The BSP, JD(S) and the Shiromani Akali Dal have announced their support for Murmu. The Jharkhand Mukti Morcha, which is in power in Jharkhand in alliance with the Congress, is set to follow suit. The AAP is in a dilemma. There is a sense in the Opposition camp that the BJP has outsmarted each one of them. And Banerjee herself has gone on to say that Murmu could have been a consensus candidate had the NDA reached out to the Opposition.
Amid all this, the Opposition parties will have to now decide on their strategy for the Vice Presidential elections this fortnight. The last date for submitting nominations is July 19. The parties are yet to even begin talks. The big question now is, will the Congress take the lead to find a consensus candidate? Or will it remain passive and let others take the lead? That the NDA candidate will win is a foregone conclusion. The BJP alone has numbers above the half-way mark.
There are more questions staring these parties in their faces. Will the Opposition now wait for the BJP to announce its nominee? And do they have a surprise name in their quiver to outwit the ruling party, at least for the sake of optics? And more importantly, will the Opposition remain united? Will parties like the AAP, BSP, Akali Dal and JD(S) stand with the rest of the Opposition?

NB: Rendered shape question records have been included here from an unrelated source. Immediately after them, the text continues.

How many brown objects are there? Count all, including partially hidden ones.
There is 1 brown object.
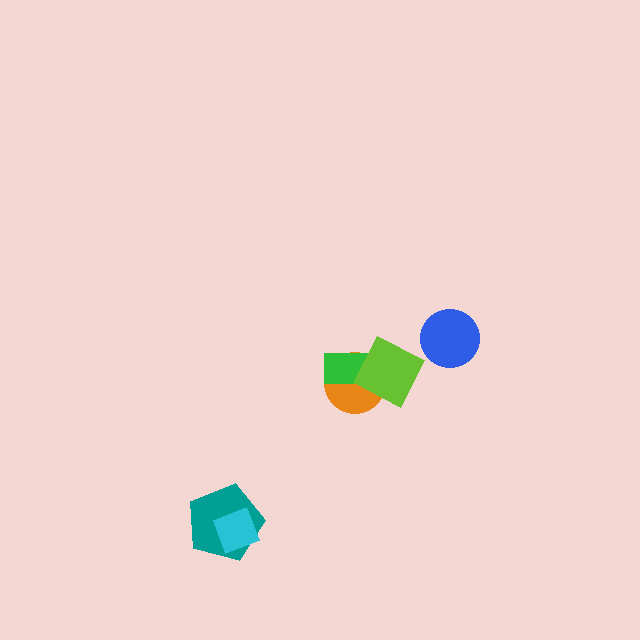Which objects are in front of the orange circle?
2 objects cover part of the orange circle: the green rectangle and the lime diamond.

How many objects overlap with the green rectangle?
2 objects overlap with the green rectangle.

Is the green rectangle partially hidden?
Yes, it is partially covered by another shape.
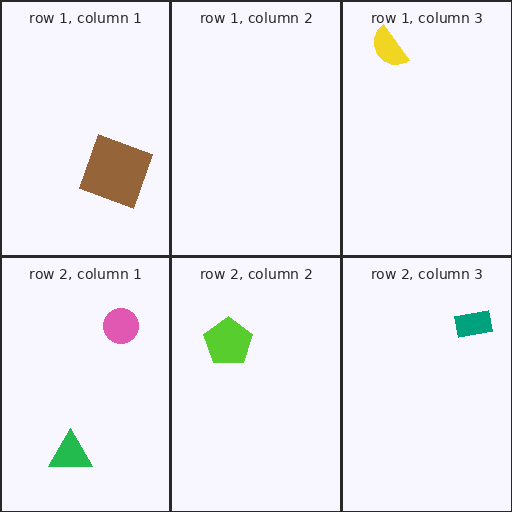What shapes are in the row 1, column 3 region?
The yellow semicircle.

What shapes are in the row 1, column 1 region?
The brown square.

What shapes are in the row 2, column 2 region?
The lime pentagon.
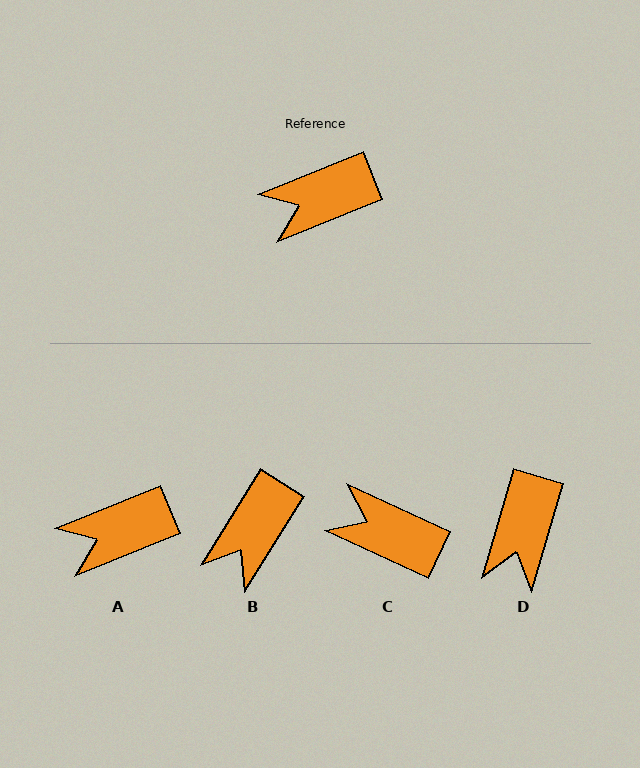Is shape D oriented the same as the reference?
No, it is off by about 51 degrees.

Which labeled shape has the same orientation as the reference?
A.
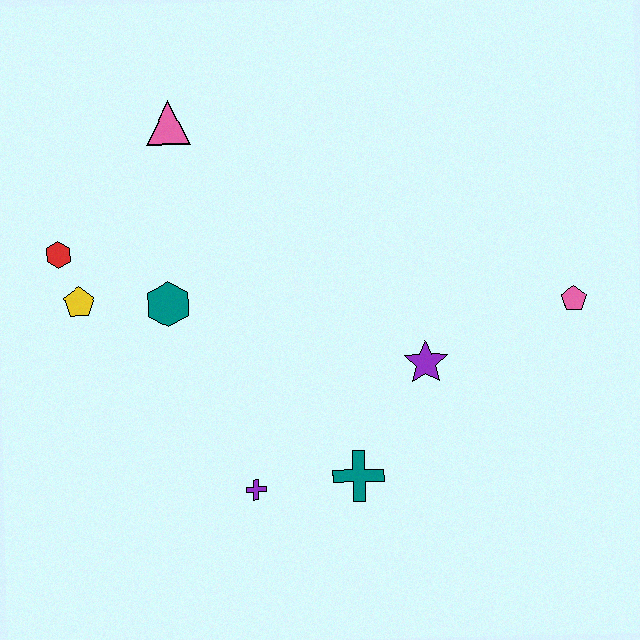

And what will Shiv Sena MPs do? Will the Shiv Sena parliamentary party also split? The Sena has 22 MPs — 19 in Lok Sabha and 3 in Rajya Sabha. The first indication of the mood of the Shiv Sena MPs — whether they will remain with Uddhav Thackeray or switch over to the Eknath Shinde camp — will become apparent in the presidential elections later this month. And it is not just the Sena. The Congress is apprehensive that there could be cross voting in favour of Murmu by its MLAs in states such as Odisha.
The challenge for the Opposition is unending.